Standing on the corner of State Street – or what’s left of it – and Grant Street, which recently became two-way as part of the project, Carlson explains that the one-way pattern is a relic of suburbanization.
These days, he says, streets are about more than just moving cars quickly – they’re about bikes, people and commerce.
Carlson says West Lafayette’s narrower, two-way State Street will also have a lower speed limit.
“You want to stay there, you want to do business there – go buy something from a shop, have a drink on the sidewalk, enjoy your surroundings,” he says. “One-way streets don’t allow you to do that, by and large.”
But for now, State Street is not very welcoming. Noisy bulldozers kick up dust as they prepare the road for new pavement. The chain-link fences on the sidewalks bear signs with little dancing pedestrian figures, encouraging people looking for partially blocked stores to “keep going.”
Carlson says he knows it’s not an ideal way to do business.
“It looks like a mess right now – it’s a series of controlled chaos,” he says. “But it’s something that in the next few months, we know we’re going to have a real gem in the middle of West Lafayette, and we want people to come enjoy it and see why we’ve been doing all this work.”
Carlson attributes about $300 million in pending downtown investment at least in part to the State Street project.

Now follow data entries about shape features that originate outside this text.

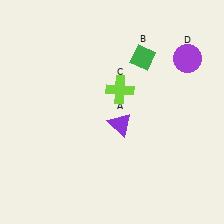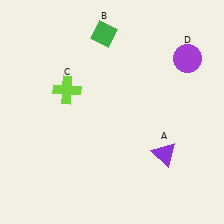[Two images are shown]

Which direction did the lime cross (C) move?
The lime cross (C) moved left.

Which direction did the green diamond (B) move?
The green diamond (B) moved up and to the left.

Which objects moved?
The objects that moved are: the purple triangle (A), the green diamond (B), the lime cross (C).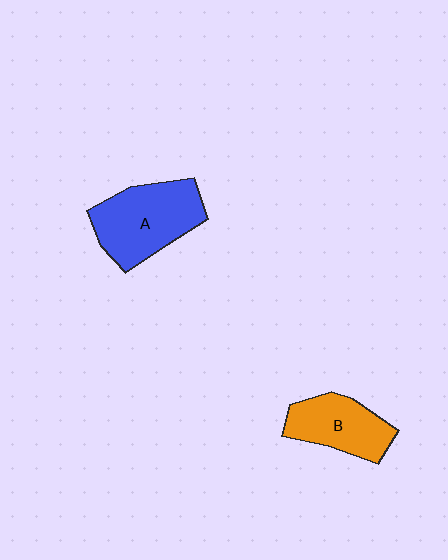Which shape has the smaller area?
Shape B (orange).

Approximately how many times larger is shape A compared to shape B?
Approximately 1.4 times.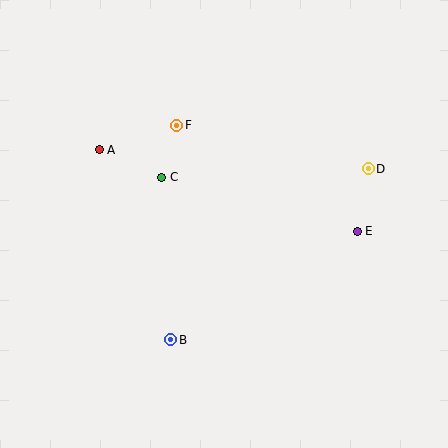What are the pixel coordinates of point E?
Point E is at (357, 231).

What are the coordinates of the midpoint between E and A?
The midpoint between E and A is at (228, 191).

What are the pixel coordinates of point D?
Point D is at (368, 169).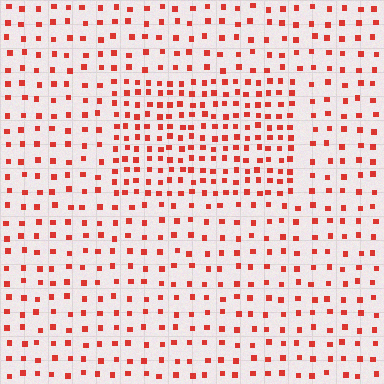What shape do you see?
I see a rectangle.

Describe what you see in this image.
The image contains small red elements arranged at two different densities. A rectangle-shaped region is visible where the elements are more densely packed than the surrounding area.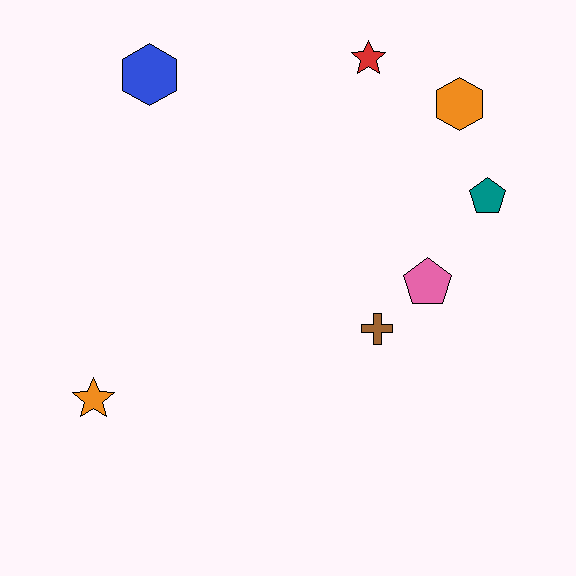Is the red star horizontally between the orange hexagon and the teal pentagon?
No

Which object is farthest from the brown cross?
The blue hexagon is farthest from the brown cross.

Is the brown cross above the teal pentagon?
No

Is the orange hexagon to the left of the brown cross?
No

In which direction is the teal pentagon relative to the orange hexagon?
The teal pentagon is below the orange hexagon.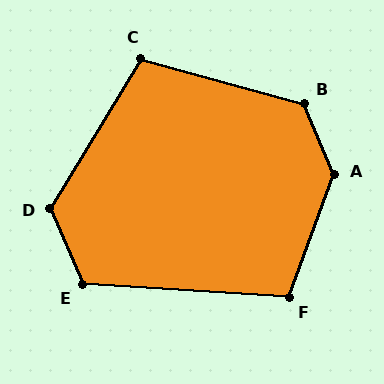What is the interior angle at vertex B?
Approximately 128 degrees (obtuse).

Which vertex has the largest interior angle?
A, at approximately 137 degrees.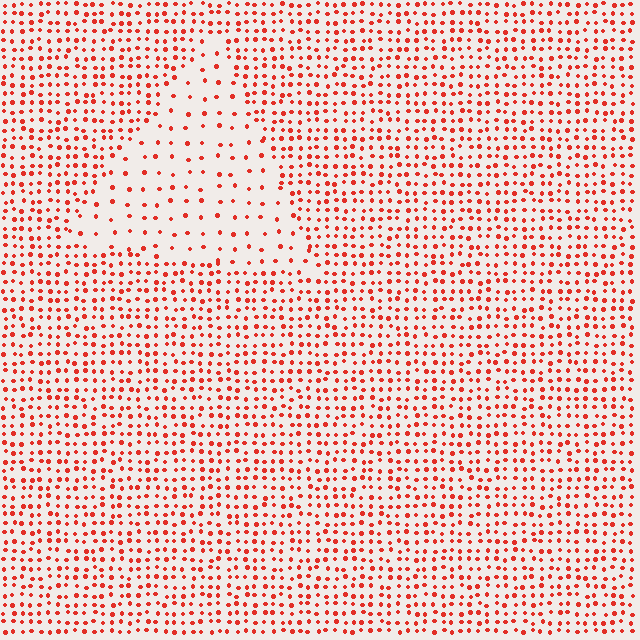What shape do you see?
I see a triangle.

That means property values and taxes are going up in the area, too.
Back at Von’s Shops, John von Erdmansdorff says he’ll cross that bridge when he comes to it.
He’s more anxious for an actual bridge – the temporary one workers will build to his store in a couple weeks, after they pave the new State Street and start in on the sidewalks.
“I just keep hoping when the chain-link fence comes down, it’ll be more appealing for the pedestrian traffic,” he says. “And if the people out there listening know that they can still drive here, maybe they will come back too.”
After half a century on State Street, he hopes his business can endure just a little longer.